Why I left big tech for health tech

I didn’t plan to become obsessed with the American healthcare system. I was perfectly happy building scalable systems at big tech companies, solving fun distributed systems problems that make engineers geek out at conferences.

Then my kid got sick.

Not catastrophically, thank god. But bad enough that we needed multiple specialists and so overnight I became a parent trying to navigate the spectacular absurdity of the US healthcare system.

I can’t point to one single thing that broke me, but slowly and surely it happened. It started out with the indignities of having to navigate what counts as ‘good’ software. I opened nine free trials for online fax services because that’s apparently how you authorize medical record transfers in 2024. I paid $47 to overnight a CD-ROM to myself, just to drive it to a specialist because systems “couldn’t talk to each other”. I had a prepared printout of my kid’s full medical history summary, customized per specialist, that I bought to every visit because it sure as hell was better than whatever their EHR could tell them.

This was all happening in major hospital systems in Massachusetts and California, both claiming to use “modern” electronic health records. Both had spent millions on their IT infrastructure. I’ve built systems that process billions of events per day. I’ve designed data pipelines that sync across multiple continents in seconds. And here I was, opening my ninth free fax trial, functioning as physical middleware between two systems that were supposedly interoperable.

Then there was the billing nightmare. Random amounts would arrive via email and paper mail, sometimes both for the same service. A $347 bill for a lab test. Then two weeks later, an adjusted bill for $223 for the same test. Then an explanation of benefits saying I owed $53. Then another bill for $223 again.

Hours went to billing calls where the provider said “ask insurance” and insurance said “ask the provider.” No one had the whole picture. I had all the bills, all the EOBs, all the payment confirmations, and I still couldn’t reconcile them. We had “good” insurance through a tech company. This was the “good” experience.

I think what really lit a fire within me is when I realized we were not some weird exception. I met other families in waiting rooms dealing with the same chaos, just with fewer resources to absorb it. Parents who’d taken time off work they couldn’t afford to take, navigating eligibility processes to government programs or charity care that seemed at best disorganized, at worst diabolical. Families trying to navigate the same fragmented care and billing nightmare while working jobs that didn’t give them the flexibility to spend hours on hold.

My fury became real when I started studying more deeply what was going on and trying to follow the money. Finding high level information was very easy, but the more I dug, the murkier it got and the more mysterious things seemed. And I learned that where there is mystery, there is profit. Most of the money wasn’t going to actual care, but to the administrative labyrinth. The prior authorization process. The claims disputes.
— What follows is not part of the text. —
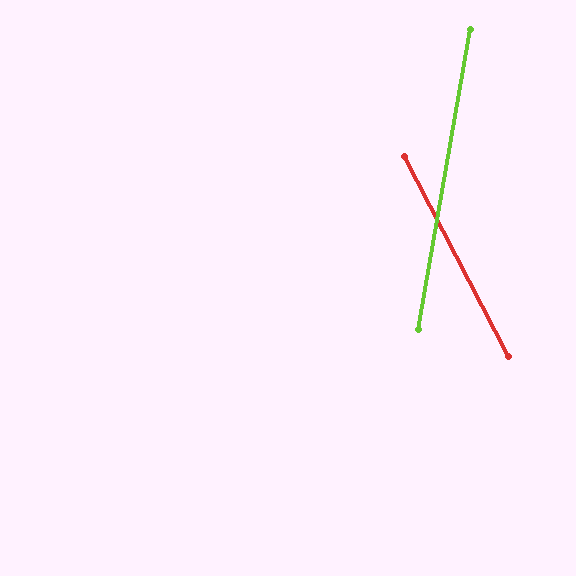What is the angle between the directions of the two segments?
Approximately 37 degrees.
The coordination failures. The redundant tests because records didn’t transfer. The emergency room visits that could have been prevented if the primary care doctor had access to the specialist’s notes.

Insurers profit from friction. EHR vendors profit from lock-in. PBMs profit from rebate opacity. Hospitals profit from volume, not outcomes. Everyone optimizes locally; patients get crushed globally. We spend roughly $12,500 per person on healthcare in this country that I am proud to call my home, double what peer nations spend. We are not paying for better medicine; we are paying for administrative friction.
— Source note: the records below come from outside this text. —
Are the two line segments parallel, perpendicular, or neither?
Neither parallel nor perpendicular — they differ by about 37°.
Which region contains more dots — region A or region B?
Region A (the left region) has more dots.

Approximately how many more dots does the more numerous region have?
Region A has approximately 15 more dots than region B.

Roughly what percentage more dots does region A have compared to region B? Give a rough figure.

The US healthcare system isn’t broken because the technical problems are hard. It’s broken because the incentive structures are misaligned at every level, and the technology has been designed to reinforce those misalignments. Every technical decision is downstream of business models that benefit from friction. Patient portals instead of true interoperability. AI on top of garbage data that doesn’t match across systems.

I’m working in health tech now because I can’t not work on this. I don’t have a master plan. I don’t have all the answers, but I am trying to educate myself and surround myself by people who care about those problems as well. I’m trying to meet people who see the same problems and refuse to accept that they’re unsolvable. Engineers who’ve built serious systems in other domains and can’t unsee the dysfunction. Clinical leaders who are tired of fighting broken tools. Policy people who understand that technology and incentives are inseparable. Patients and families who’ve lived this nightmare and know exactly what needs to change.

Fixing this needs everyone. The incentives are entrenched, the problems are massive, but we have to start somewhere. We have built harder things. The question is whether we will build infrastructure that challenges the incentive structures instead of reinforcing them. If you’re working on this and want to connect, reach out. This is too big to solve alone, and too important not to try.